Interview with E4 on 07/7/03, at 3:45 p.m. stated that on 06/06/03 at around 4:30 p.m., she was assisting E6 providing personal care to R9 in R9's room. E4 also stated that R9 was exhibiting some agitation that was identified. E4 further stated that based on her assessment, R9 did not need 1:1 staff monitoring and did not require any medication intervention because R9 had calmed down after reassurance from E4 who only had to stay with R9 for few minutes. During this interview, E4 also stated that she heard the facility's northwest exit door alarm at 4:35 p.m.. E4 stated that she proceeded to check the northwest door exit and admitted that she did not go out to check the outside perimeters of the facility building. Further interview with E4 revealed that R8 who was also wearing an electronic monitoring device was nearby the northwest door. E4 assumed R8 was the one who triggered the alarm door. However, E4 announced to the facility staff to initiate census count anyway. When surveyor asked E4 how the facility implemented the census count, E4 replied that each unit wing started the census count by going through the facility roster list and that she started the census count on the south wing (entrance wing). The facility roster is a list of updated census for all the residents at the facility. E4 also added that she should have implemented to search and check residents with an electronic monitoring device (wanderers) first before going through the facility roster.

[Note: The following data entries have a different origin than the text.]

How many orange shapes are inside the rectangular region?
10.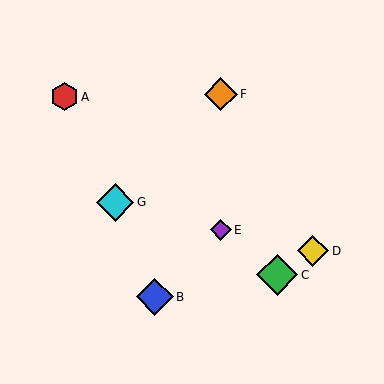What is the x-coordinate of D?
Object D is at x≈313.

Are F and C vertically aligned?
No, F is at x≈221 and C is at x≈277.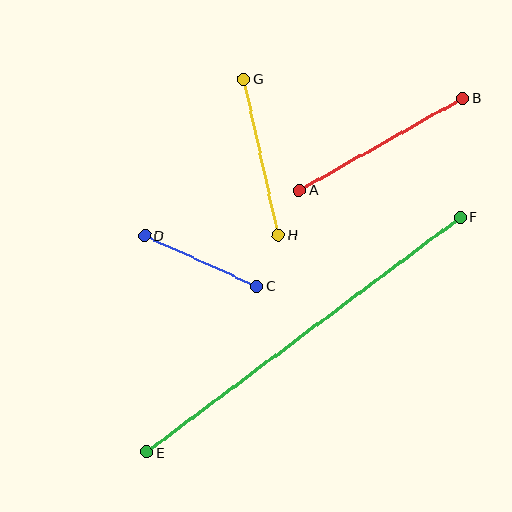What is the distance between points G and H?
The distance is approximately 160 pixels.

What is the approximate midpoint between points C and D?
The midpoint is at approximately (201, 261) pixels.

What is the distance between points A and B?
The distance is approximately 187 pixels.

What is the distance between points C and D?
The distance is approximately 123 pixels.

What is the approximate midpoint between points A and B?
The midpoint is at approximately (381, 144) pixels.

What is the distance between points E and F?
The distance is approximately 391 pixels.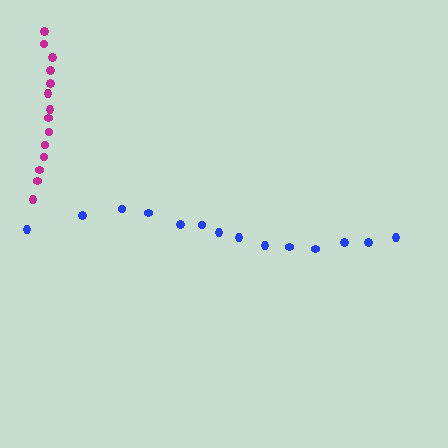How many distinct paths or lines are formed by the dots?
There are 2 distinct paths.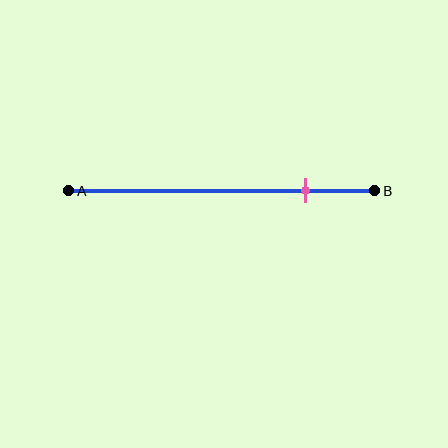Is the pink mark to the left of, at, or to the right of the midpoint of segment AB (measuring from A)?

Interview with E1 (administrator) on 07/08/03 at 10:00 a.m., stated that per facility's policy search protocol/searching for a resident outside the facility, investigation should start by checking outside perimeters, looking at both sides of the street and also up and down the street including the side street since the facility is close to a busy 4-lane street. E1 also stated that during the time of external search, there should be an ongoing census count inside the facility. This is an indication that facility policy for search protocol was not appropriately followed when the facility staff failed to search outside proximity of the building including the street after hearing the alarm.

Review of R9's care plan showed that R9 had made several attempts to elope on the following dates: 02/15/03, 04/02/03 and 05/20/03. R9 finally succeeded to eloped out of the facility on 06/06/03. Further review of the care plan showed that facility was aware of R9's continued attempts at elopement and that R9 was a chronic risk to leave, but there was no revision of interventions to address R9's issues with elopement attempts. This care plan was only revised on 06/09/03, after the fact that R9 had already successfully eloped on 06/06/03.